Hungary's ruling left wing coalition has won the country's first parliamentary elections since it joined the European Union in 2004. The Hungarian Socialist Party and its liberal ally beat the center right opposition.
There were scenes of celebrations at the packed Budapest headquarters of the ruling Hungarian Socialist Party, which has made history.
For the first time since the demise of Communism in 1989 a Hungarian government has been re-elected.
Election officials said the Socialists and its liberal coalition partner Alliance of Free Democrats are expected to have around 210 seats in the 386-member parliament.
The main center right opposition party Fidesz and the smaller right-wing Hungarian Democratic Forum Party reportedly have 175. As soon as the results became known, Fidesz leader Viktor Orban acknowledged defeat and congratulated Socialist Prime Minister Ferenc Gyurcsany.
Mr. Gyurcsany told his supporters that his administration would create a more equal society amid concerns over social tensions in Hungary, which joined the European Union two years ago. "I believe in Hungary. I believe that we can build up a Hungary that will be open for everyone and where it doesn't matter where you are born in a small village or a town," he says. "We want to create a country where it is worthwhile to work and where you can get rich by using your talents and hard work."

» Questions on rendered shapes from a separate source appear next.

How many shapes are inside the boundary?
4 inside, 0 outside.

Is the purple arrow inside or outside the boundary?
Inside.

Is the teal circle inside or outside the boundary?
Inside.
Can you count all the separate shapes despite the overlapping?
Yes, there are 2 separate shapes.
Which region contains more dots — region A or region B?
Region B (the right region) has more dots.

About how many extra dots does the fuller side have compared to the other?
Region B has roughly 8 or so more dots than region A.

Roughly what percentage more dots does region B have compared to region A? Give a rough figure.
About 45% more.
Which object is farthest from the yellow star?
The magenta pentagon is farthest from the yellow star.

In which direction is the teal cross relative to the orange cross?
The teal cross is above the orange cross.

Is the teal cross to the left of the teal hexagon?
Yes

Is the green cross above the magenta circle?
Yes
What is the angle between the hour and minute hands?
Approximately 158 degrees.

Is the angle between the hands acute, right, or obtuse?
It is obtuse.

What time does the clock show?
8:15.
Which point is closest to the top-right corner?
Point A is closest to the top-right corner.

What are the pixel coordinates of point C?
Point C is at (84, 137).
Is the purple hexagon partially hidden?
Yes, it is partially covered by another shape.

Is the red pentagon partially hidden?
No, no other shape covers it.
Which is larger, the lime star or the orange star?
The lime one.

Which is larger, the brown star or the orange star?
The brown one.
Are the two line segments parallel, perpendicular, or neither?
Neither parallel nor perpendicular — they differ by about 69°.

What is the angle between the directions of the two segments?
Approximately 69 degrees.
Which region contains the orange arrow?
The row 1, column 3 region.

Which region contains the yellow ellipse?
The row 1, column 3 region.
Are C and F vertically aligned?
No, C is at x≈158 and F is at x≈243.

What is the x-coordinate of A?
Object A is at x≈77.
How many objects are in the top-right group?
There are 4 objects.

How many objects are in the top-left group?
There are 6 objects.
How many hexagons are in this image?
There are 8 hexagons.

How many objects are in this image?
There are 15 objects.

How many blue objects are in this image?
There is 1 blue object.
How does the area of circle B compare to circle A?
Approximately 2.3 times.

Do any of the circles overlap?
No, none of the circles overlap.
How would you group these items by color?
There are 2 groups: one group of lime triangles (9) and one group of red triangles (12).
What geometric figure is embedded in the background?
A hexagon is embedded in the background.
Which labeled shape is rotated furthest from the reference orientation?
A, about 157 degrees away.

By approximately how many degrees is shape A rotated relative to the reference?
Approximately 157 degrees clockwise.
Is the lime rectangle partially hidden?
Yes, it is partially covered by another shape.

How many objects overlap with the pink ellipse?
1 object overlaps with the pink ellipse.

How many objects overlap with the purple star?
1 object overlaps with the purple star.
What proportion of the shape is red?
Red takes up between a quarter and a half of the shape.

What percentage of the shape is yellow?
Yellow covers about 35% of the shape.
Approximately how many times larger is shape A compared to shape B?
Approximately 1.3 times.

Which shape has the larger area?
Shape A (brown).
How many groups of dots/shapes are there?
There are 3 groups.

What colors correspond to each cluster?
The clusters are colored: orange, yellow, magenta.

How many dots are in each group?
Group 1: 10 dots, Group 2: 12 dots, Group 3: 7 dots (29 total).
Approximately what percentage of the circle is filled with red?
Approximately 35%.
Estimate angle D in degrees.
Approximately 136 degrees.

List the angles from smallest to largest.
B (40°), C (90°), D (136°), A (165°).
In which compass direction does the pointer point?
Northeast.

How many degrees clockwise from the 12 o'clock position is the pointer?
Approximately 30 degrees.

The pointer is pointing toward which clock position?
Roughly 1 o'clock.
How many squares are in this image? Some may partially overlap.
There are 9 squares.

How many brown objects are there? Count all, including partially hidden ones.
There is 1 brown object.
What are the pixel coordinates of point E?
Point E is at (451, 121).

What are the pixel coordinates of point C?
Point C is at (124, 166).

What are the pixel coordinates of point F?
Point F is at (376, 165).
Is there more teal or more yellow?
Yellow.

The 44-year old Mr. Gyurcsany, a former Communist who became a self-made millionaire before returning to politics, considers British Prime Minister Tony Blair his political mentor.
Mr. Gyurcsany's left wing coalition has made clear it wants to embrace globalization and free market reforms while fighting for social justice.
While Western investors welcome the pro-business rhetoric of the Socialists, there is growing concern over the ballooning budget deficit which stood at around six percent of gross domestic product in 2006.
The deficit is the highest within the European Union and is a threat to Hungary's plans to meet the requirements to introduce the euro currency in 2010.
Sunday's celebrations were expected to be short-lived as some officials have already spoken off massive lay-offs among state workers and other tough social measures to reduce both the budget deficit and improve Hungary's competitiveness.